Amazon Simple Queue Service (Amazon SQS) offers a reliable, highly
scalable hosted queue for storing messages as they travel between
computers. Amazon SQS lets you easily move data between distributed
application components and helps you build applications in which
messages are processed independently (with message-level ack/fail
semantics), such as automated workflows.
Q: When should I use Amazon Kinesis Data Streams, and when should I
use Amazon SQS?
We recommend Amazon Kinesis Data Streams for use cases with
requirements that are similar to the following:
Routing related records to the same record processor (as in streaming MapReduce). For example, counting and aggregation are
simpler when all records for a given key are routed to the same record
processor.
Ordering of records. For example, you want to transfer log data from the application host to the processing/archival host while maintaining
the order of log statements.
Ability for multiple applications to consume the same stream concurrently. For example, you have one application that updates a
real-time dashboard and another that archives data to Amazon Redshift.
You want both applications to consume data from the same stream
concurrently and independently.
Ability to consume records in the same order a few hours later. For example, you have a billing application and an audit application that
runs a few hours behind the billing application. Because Amazon
Kinesis Data Streams stores data for up to 7 days, you can run the
audit application up to 7 days behind the billing application.
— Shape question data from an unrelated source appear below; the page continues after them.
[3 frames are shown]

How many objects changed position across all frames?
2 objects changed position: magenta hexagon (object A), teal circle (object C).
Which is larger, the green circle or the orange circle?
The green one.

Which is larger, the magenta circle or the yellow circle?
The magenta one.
We recommend Amazon SQS for use cases with requirements that are
similar to the following:
Messaging semantics (such as message-level ack/fail) and visibility timeout. For example, you have a queue of work items and want to track
the successful completion of each item independently. Amazon SQS
tracks the ack/fail, so the application does not have to maintain a
persistent checkpoint/cursor. Amazon SQS will delete acked messages
and redeliver failed messages after a configured visibility timeout.
Individual message delay. For example, you have a job queue and need to schedule individual jobs with a delay. With Amazon SQS, you can
configure individual messages to have a delay of up to 15 minutes.
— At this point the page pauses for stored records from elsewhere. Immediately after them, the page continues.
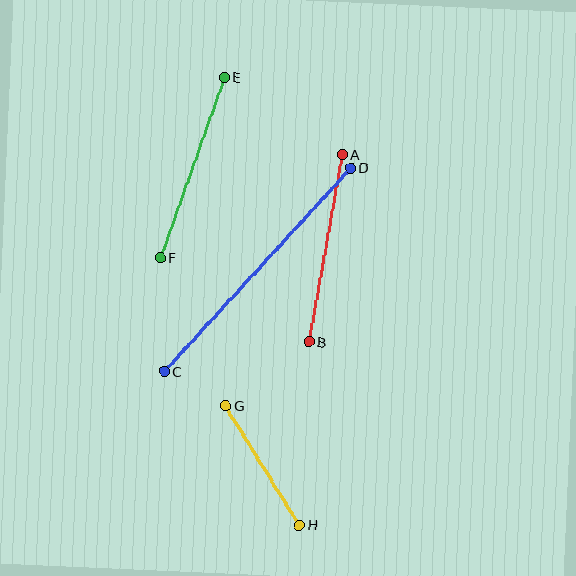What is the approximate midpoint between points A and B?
The midpoint is at approximately (326, 248) pixels.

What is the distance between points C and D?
The distance is approximately 276 pixels.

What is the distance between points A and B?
The distance is approximately 190 pixels.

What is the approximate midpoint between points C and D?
The midpoint is at approximately (258, 269) pixels.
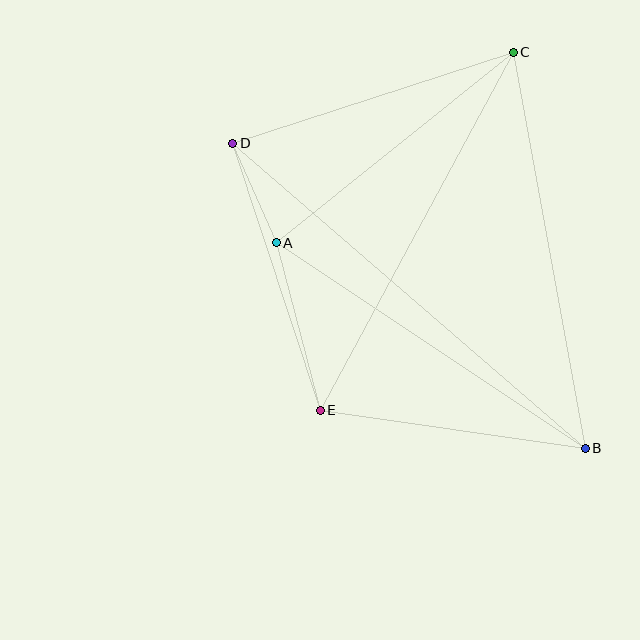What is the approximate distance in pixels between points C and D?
The distance between C and D is approximately 295 pixels.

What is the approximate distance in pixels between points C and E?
The distance between C and E is approximately 407 pixels.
Dynamically increasing concurrency/throughput at read time. For example, you have a work queue and want to add more readers until the
backlog is cleared. With Amazon Kinesis Data Streams, you can scale up
to a sufficient number of shards (note, however, that you'll need to
provision enough shards ahead of time).
Leveraging Amazon SQS’s ability to scale transparently. For example, you buffer requests and the load changes as a result of occasional
load spikes or the natural growth of your business. Because each
buffered request can be processed independently, Amazon SQS can scale
transparently to handle the load without any provisioning instructions
from you.
We have a business scenario to process large number of messages. key factor is order of messages is important.
If we consider to use AWS SQS FIFO, it can process only 300 messages per second. This is not applicable for us, because we expect more than 300 messages per second and batch processing also not possible, since we can send only one message to SQS. Also FIFO can store 20,000 inflate messages. This is also low for us.
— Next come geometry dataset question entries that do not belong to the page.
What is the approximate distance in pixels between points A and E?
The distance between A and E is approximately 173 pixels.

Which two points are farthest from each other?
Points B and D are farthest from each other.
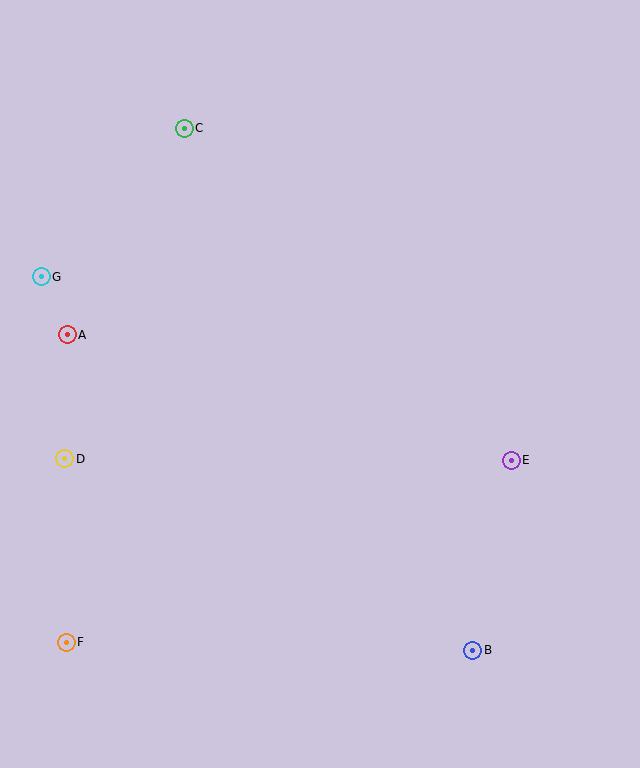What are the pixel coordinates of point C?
Point C is at (184, 128).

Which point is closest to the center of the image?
Point E at (511, 460) is closest to the center.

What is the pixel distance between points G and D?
The distance between G and D is 183 pixels.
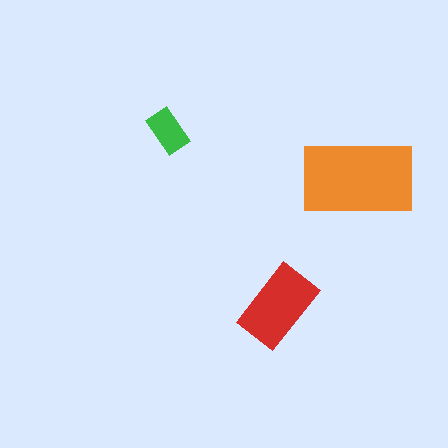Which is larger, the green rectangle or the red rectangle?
The red one.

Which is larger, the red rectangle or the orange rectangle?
The orange one.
Second consideration is to use AWS DynamoDB and use a sorting attribute(like timestamp) to maintain the order of messages.
Will it be suitable to use DynamoDB for our case as we expect huge number of data? Is there any major difference between SQS and DynamoDB in terms of Performance and transactions?
dynamodb and sqs both scale 'infinitely'. SQS fifo has some limitations as you have pointed out.
if you could get sqs to work for you, it will likely be less expensive, but dynamodb will work as long as you have the ability to pay for the scale you need. Unlimited scaling can be expensive - more so with dynamodb than sqs.